Kung-Jong Lui San Diego

About the Author

Kung-Jong Lui is a professor in the Department of Mathematics and Statistics at San Diego State University. He obtained his Ph.D. in biostatistics in 1982, M.S. in biostatistics in 1979, M.A. in Mathematics in 1977, all from UCLA, and B.S. in Mathematics in 1975 at Fu-Jen Catholic University at Taipei, Taiwan.

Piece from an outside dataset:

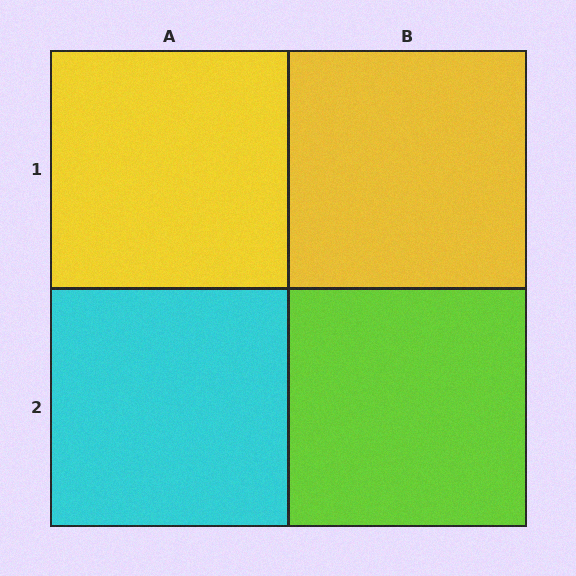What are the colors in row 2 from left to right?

He has had 150 publications in peer-reviewed journals, including Biometrics, Statistics in Medicine, Biometrical Journal, Computational Statistics and Data Analysis, Psychometrika, Journal of Biopharmaceutical Statistics, Drug Information Journal, Contemporary Clinical Trials, Journal of Applied Statistics, Statistical Methodology, Communications in Statistics, Theory and Methods, Science, Nature, Proceedings of National Academy of Sciences, Journal of Official Statistics, IEEE Transactions on Reliability, Environmetrics, Test, American Journal of Epidemiology, American Journal of Public Health, New England Journal of Medicine, Journal of the American Medical Association, etc. He is the author of the book Statistical Estimation of Epidemiological Risk published by Wiley in 2004. He is an Associate Editor for Biometrical Journal. He is a Fellow of the American Statistical Association, a Fellow of the American College of Epidemiology, and a life member of International Chinese Statistical Association.